Per i fanciulli della “Crociata Eucaristica Pio X” di tutto il Belgio, pubblicò un settimanale dal titolo ‘Zonneland’ (Paese del Sole), attraverso cui ogni settimana, i piccoli lettori ricevevano il suo messaggio scritto con vivacità e linguaggio semplice, ma ricco di passione eucaristica e mariana.
La sua opera si allargò anche ai sacerdoti, i quali gli chiedevano consiglio per la loro vita interiore e padre Poppe li spronava al culto e all’apostolato eucaristico, alla devozione a Maria.
Sebbene di giovane età era sofferente di cuore, costretto a trascorrere le giornate su una poltrona, scrisse le sue opere più note per i sacerdoti: nel 1920 la “Direzione spirituale dei fanciulli”; nel 1923 “Salviamo gli operai”; sempre nel 1923 “Apostolato eucaristico parrocchiale”; nel 1924 “Il metodo educativo eucaristico” e “L’amico dei fanciulli” che raggiunse subito 200.000 copie in lingua fiamminga; altre quattro opere furono pubblicate dopo la sua morte.
Ma il “Metodo educativo eucaristico” fu l’opera che gli valse il titolo di ‘pedagogista dell’Eucaristia’ e che venne considerato dal cardinale Mercier del Belgio “un piccolo capolavoro”…” brevi pagine ricche di sostanza cristiana, permeate di carità sacerdotale, ben appropriate all’opera di educazione cristiana”.
Nel 1921 il cardinale lo nominò direttore spirituale del CIBI riservato a religiosi missionari, studenti di teologia, chierici obbligati al servizio militare; padre Edoardo Poppe si stabilì a Leopoldsburg svolgendo un ministero intenso e fecondo tra i giovani destinati all’altare.

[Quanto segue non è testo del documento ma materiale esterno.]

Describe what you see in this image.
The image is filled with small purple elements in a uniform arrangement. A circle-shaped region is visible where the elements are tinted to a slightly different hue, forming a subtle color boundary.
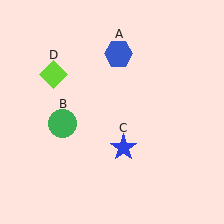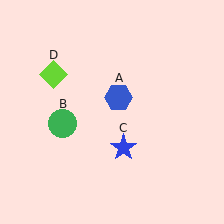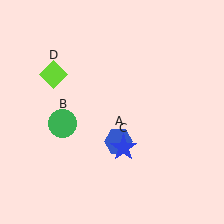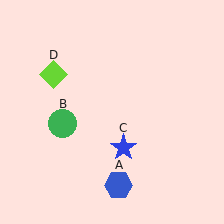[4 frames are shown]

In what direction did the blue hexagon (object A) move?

Morì improvvisamente ma con santità, a soli 34 anni, nel convento di Moerzeke-lez-Termonde, il 10 giugno 1924, dove si era recato per una breve vacanza. Su di lui esiste una vastissima bibliografia; il 5 aprile 1966 fu introdotta la causa per la sua beatificazione. A seguito di un miracolo attribuito alla sua intercessione, approvato il 3 luglio 1998, è stato beatificato in Roma da papa Giovanni Paolo II il 3 ottobre 1999.